Namun demikian, Ali menjelaskan bahwa masuknya pembangunan infrastruktur ke dalam sebuah wilayah akan mendongkrak harga tanah yang sangat tinggi yang dapat menjadi faktor negatif dalam pengembangan sebuah kota dalam jangka panjang.
Karenanya masterplan harus dibuat sebelum infrastruktur dibangun. Tanpa perencanaan seperti itu, maka harga tanah akan melambung dan pemerintah akan kesulitan untuk mengendalikan harga tanah. Hal ini berkaca dari pengembangan Kota Maja. Harga terus naik dan penyediaan rumah murah semakin terpinggirkan karena pemerintah tidak dapat mengendalikan harga tanah.
Karenanya dengan rencana infrastruktur yang ada, pemerintah harus siap untuk segera ‘mengamankan’ lahan-lahan di simpul-simpul yang ada agar jangan jadi obyek spekulasi dengan membentuk bank tanah.

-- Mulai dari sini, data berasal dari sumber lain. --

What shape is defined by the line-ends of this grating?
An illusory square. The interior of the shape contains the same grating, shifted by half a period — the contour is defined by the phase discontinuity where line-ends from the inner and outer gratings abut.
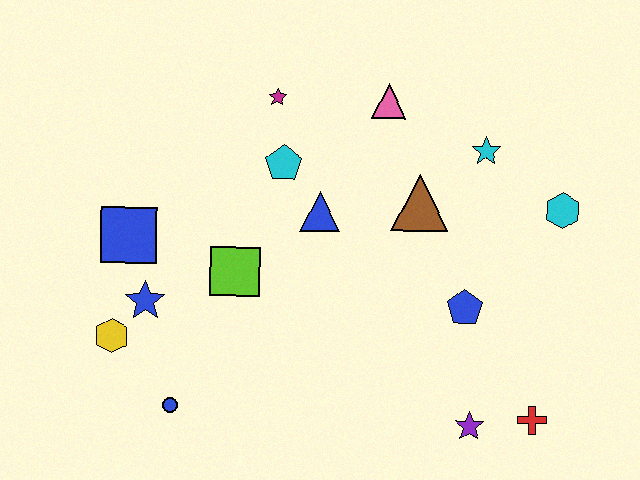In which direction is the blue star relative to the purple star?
The blue star is to the left of the purple star.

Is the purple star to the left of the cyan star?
Yes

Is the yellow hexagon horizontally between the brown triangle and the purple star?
No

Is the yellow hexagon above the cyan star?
No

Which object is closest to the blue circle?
The yellow hexagon is closest to the blue circle.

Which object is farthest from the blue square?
The red cross is farthest from the blue square.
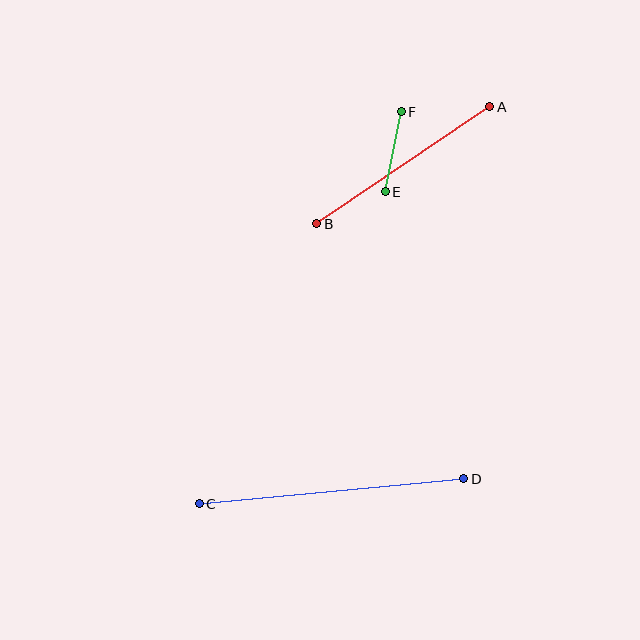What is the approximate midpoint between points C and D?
The midpoint is at approximately (331, 491) pixels.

“Untuk urusan pembiayaan, pemerintah tidak usah takut kekurangan dana dari APBN. Strategi pembiayaan dengan mendatangkan investor sangat terbuka lebar. Artinya dengan luasan yang besar tersebut, pemerintah tidak perlu mengeluarkan modal untuk keseluruhan lahan dan bisa bekerja sama dengan investor baik lokal maupun mancanegara. Itu juga yang dilakukan pengembang-pengembang besar dalam mengembangkan sebuah kota baru,” terang Ali.

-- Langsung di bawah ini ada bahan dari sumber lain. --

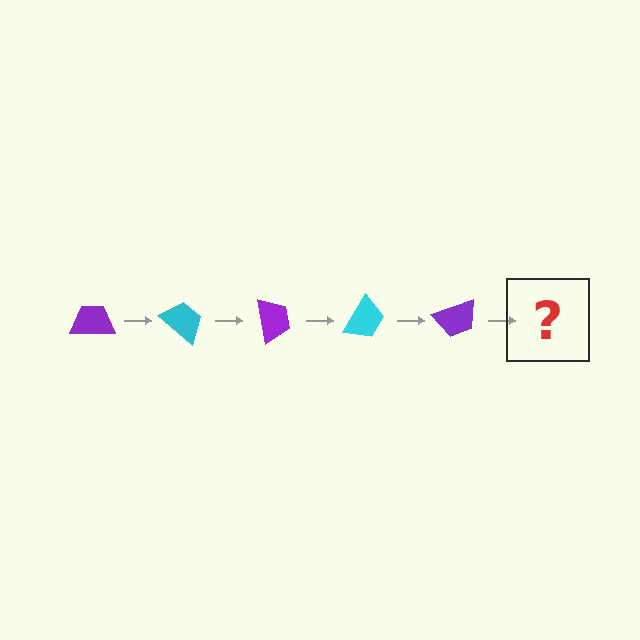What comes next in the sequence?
The next element should be a cyan trapezoid, rotated 200 degrees clockwise from the start.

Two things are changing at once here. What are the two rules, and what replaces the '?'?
The two rules are that it rotates 40 degrees clockwise each step and the color cycles through purple and cyan. The '?' should be a cyan trapezoid, rotated 200 degrees clockwise from the start.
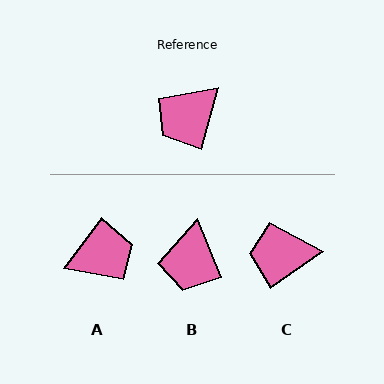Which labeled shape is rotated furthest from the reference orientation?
A, about 159 degrees away.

Dan yang sangat penting secara jangka panjang adalah mengenai seberapa besar komitmen dan konsistensi pemerintah dalam memindahkan dan mengembangkan ibukota baru. “Beberapa kali rencana pemindahaan Ibukota terganjal karena masalah politik. Jangan sampai perubahan yang sudah dilakukan berhenti di tengah jalan mengingat luas pengembangan yang sangat besar dan waktu yang sangat panjang,” ujar Ali.